Bien entendu, en vertu du cadre législatif actuel, l’euthanasie n’est offerte qu’aux personnes de 18 ans et plus, mais cette disposition fait également l’objet d’un examen. Nous ne pouvons donc pas miser sur le fait qu’elle sera maintenue si jamais le projet de loi est adopté.
J’ai demandé quel genre de message nous enverrions aux jeunes qui sont aux prises avec ces terribles problèmes si nous leur disions qu’il est acceptable, aux yeux de la société, que l’État aide des adultes à mettre à exécution leurs idées suicidaires, que la solution est une sorte de facilitation du suicide coordonnée par l’État. Il est vraiment horrible de s'imaginer où cela nous mènerait et quel message nous enverrions.

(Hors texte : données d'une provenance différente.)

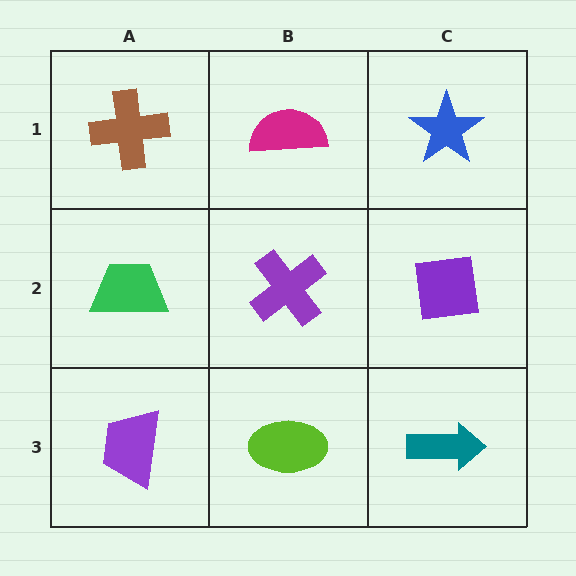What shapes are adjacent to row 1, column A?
A green trapezoid (row 2, column A), a magenta semicircle (row 1, column B).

L’ancien député libéral Robert-Falcon Ouellette a parlé avec éloquence et exprimé son point de vue, en s’appuyant sur sa culture et ses valeurs autochtones, pour dénoncer la proposition législative initiale du gouvernement, le projet de loi C-14. Lui et moi avons participé à une assemblée publique dans ma circonscription: un député libéral et un député conservateur. Nous avons abordé une foule de sujets sur la plupart desquels nous étions en désaccord, mais nous étions d’accord sur certains. M. Ouellette a demandé quel message nous enverrions aux jeunes si nous disions aux aînés que la mort est la solution. Les valeurs qu’il a évoquées au cours de cette discussion mettent en évidence la nécessité d’écouter les Canadiens sur ce sujet ainsi que la nécessité de consulter davantage les communautés autochtones.

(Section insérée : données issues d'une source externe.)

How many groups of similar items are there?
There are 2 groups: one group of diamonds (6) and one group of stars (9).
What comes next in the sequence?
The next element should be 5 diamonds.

Comme un témoin précédent l’a dit au comité au sujet du projet de loi C-7, les Canadiens autochtones cherchent à obtenir une aide médicale pour vivre. Les personnes handicapées et ayant des troubles de santé mentale pourraient en dire autant, c’est-à-dire qu’elles ont besoin d’une aide médicale pour vivre, et non pas d’une aide précipitée, facilitant le suicide des personnes aux prises avec des problèmes de santé mentale.
Il faut en débattre davantage. Je crois que l’amendement de mon collègue devrait être appuyé pour rejeter l’amendement du Sénat afin que nous puissions en faire davantage pour protéger les personnes en état de vulnérabilité dans toutes les situations, et pour éviter de créer dans notre pays, comme l’a dit le député de Timmins—Baie James, une dynamique où les personnes handicapées sont considérées ou traitées par notre réseau de la santé comme des citoyens de deuxième classe.
J’ai hâte de poursuivre la conversation et de répondre aux questions de mes collègues. Encore une fois, nous devons continuer de débattre.